The restrictions in this are super harsh, and it's easy to get behind the 8-ball accidentally. With the action restriction and the hand restriction, there's so little you can do sometimes that you just grind your teeth. However, if those things were relaxed I think it would snowball even more into a rich-get-richer game.
The one non-solo game seems to have very short on bishops, so I'm not sure how much different they'd be (or if we just let them go by really early on). One of the things that was definitely in play early in the game was a reluctance to run trade routes that would benefit everyone. It seems like cash was always hard to come by, but maybe it's just because we were all being stingy bastards.

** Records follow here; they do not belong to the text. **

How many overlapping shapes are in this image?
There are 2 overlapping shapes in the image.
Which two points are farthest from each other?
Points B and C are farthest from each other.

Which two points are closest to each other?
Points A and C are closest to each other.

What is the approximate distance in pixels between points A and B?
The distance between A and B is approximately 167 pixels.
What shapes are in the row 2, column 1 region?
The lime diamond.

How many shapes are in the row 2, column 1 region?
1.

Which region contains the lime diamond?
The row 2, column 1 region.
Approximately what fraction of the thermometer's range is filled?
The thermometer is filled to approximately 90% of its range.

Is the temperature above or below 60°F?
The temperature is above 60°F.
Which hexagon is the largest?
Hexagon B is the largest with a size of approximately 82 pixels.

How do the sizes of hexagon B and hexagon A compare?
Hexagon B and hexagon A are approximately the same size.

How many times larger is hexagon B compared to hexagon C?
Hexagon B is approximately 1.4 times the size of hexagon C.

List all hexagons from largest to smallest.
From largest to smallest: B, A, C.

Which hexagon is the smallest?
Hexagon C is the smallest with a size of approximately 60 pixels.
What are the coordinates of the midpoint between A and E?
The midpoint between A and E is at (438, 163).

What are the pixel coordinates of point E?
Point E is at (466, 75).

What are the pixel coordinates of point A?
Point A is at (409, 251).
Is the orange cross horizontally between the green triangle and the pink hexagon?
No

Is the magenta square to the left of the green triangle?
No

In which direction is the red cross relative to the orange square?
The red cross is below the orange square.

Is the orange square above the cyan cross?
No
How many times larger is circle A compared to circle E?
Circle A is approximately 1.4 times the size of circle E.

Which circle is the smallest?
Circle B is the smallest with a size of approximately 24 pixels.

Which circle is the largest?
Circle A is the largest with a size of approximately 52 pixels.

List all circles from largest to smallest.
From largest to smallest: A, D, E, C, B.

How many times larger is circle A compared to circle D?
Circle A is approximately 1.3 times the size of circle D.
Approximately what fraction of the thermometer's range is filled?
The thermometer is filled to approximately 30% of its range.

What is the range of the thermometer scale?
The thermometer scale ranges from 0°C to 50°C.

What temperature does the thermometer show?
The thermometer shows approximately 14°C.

I need a few more games to really get my opinions set on it. It feels swingier than Pax Porf, and I think it's down to how the trade fairs work. It's pretty hard to get paid (especially in the early game) without them, but they also cycle the cards. With purchases and trade fairs going on, you can watch almost a whole row disappear before it's your turn again. That makes it pretty hard to plan, even if the costs to buy deep are linear rather than exponential. On the plus side, it means some crazy surprises may come down the pike, but just like in Pax Porf there's nothing worse than adjusting the market at the end of your turn and seeing the card that's going to hose you pop up when you know there's no chance to defend.
I think the whole activate-declare two action victory (literally, winning requires at least half your actions for that turn) is almost a patch for the wild swings of the game, to allow your opponents to rein you back in.